Но кто в этом узком кругу понимает и любит произведения Гёте? Кто по-настоящему глубоко сочувствует ему и понимает, почему его творческое развитие совершается такими скачками? Гёте, столь щедрый к окружающим, стоит, словно нищий, когда просит деятельного участия к себе. Пожалуй, только Шарлотта и Кнебель лучшие из его слушателей. Гёте просит Кнебеля в письме написать ему как можно подробнее о «Вильгельме Мейстере». «Тогда у меня хватит духа работать дальше… Я дорожу каждым замечанием, особенно твоим». Стоит Гердеру поинтересоваться его стихами, и он тотчас же с радостью ему их посылает. Критическое ухо Виланда слышит прекрасно, но умный его рот редко высказывает суждения. Герцог как слушатель почти отпадает. Лафатер, который почти всегда получает почтой все, что вышло из-под пера Гёте, погруженный в полную неразбериху и мечась между своими корректурами, Христом, посетителями, масонством и пр. и пр., — пишет ему в трех строчках об «Ифигении», спустя два года о «Тассо» и, наконец, еще через два года одну строчку о «Вильгельме Мейстере».

Вот и вся маленькая аудитория Гёте, поскольку литературное общение с кем-либо вне Веймара у него почти отсутствует. Но недаром Гёте устами своего Вильгельма Мейстера говорит: «Писатели, которые утверждают, что произведения их предназначены исключительно для знатоков, а всех, кому они не нравятся, причисляют к профанам, попросту притворяются или страдают самомнением».

В первые семь лет пребывания в Веймаре, Гёте почти ничего не опубликовал. Слава его меркнет. Только в торжественных случаях выставляет он ее напоказ, словно нацепляя ордена. В день, когда Гёте минуло тридцать два года и его чествовали, как владетельного Князя или прославленного старца, разыгрывая всевозможные аллегорические зрелища в Тифуртском парке, он написал своей подруге:

«Спектакль был весьма приятен, трюки весьма забавны, и, принимая во внимание ограниченность пространства и времени, все было сыграно очень хорошо». Гёте внимательно читает критические статьи о своих сочинениях. Ему самому и в голову не приходило, пишет он скромно, считать свои творения образцовыми; так что критик совершенно справедливо называет их только экспериментом.

Погруженный в светскую жизнь, Гёте чувствует себя все более одиноким.

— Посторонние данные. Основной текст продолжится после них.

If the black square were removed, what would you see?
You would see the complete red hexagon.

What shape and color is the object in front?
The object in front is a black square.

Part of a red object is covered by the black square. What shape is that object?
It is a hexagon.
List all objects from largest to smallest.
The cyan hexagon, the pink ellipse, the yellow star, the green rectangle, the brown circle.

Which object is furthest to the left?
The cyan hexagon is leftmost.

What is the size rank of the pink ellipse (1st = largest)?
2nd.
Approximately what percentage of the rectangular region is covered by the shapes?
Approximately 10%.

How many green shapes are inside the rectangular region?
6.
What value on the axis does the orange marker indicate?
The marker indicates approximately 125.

Впрочем, он вовсе не всегда ищет одиночества. Наоборот, разъезжая по служебным поручениям, он использует свои поездки, чтобы завести самые разнообразные знакомства. Общаясь с разными людьми, он старается взять у каждого полезное для себя; он только никогда не стремится к шуму, к рассеянию. Наблюдать и собирать — в этом и состоит его двойная миссия писателя и друга человечества. Правда, вселенная, доступная его наблюдениям, умещается целиком в двух тюрингских герцогствах. Брауншвейг для него заграница; а когда он изредка наезжает в Лейпциг или в Берлин, они кажутся ему столицами далеких государств. Но в этом ограниченном пространстве дух его создает целый мир.

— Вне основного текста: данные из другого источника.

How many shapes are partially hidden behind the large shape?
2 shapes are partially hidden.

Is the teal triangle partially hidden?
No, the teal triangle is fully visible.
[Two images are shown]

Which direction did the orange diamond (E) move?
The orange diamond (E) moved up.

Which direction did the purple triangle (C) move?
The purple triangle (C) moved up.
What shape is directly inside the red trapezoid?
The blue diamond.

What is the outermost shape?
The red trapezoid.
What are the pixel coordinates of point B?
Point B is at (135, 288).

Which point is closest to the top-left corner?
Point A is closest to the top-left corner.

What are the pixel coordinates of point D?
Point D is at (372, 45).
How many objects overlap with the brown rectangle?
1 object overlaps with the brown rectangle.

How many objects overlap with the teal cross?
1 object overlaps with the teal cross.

Разумеется, реже всего Гёте соприкасается с нижними слоями общества. Однако и в юношеские годы и в веймарский период это соприкосновение оставляет в нем глубокий след. Сколько бы мы ни искали, мы никогда не найдем у Гёте слов презрения по отношению к народу, подобных тем, которые он так часто высказывал в адрес дворянства и двора. А ведь мы знаем только очень малую часть того, что он сделал для многих молодых людей, которые по причинам социального или личного порядка очутились на «дне» общества.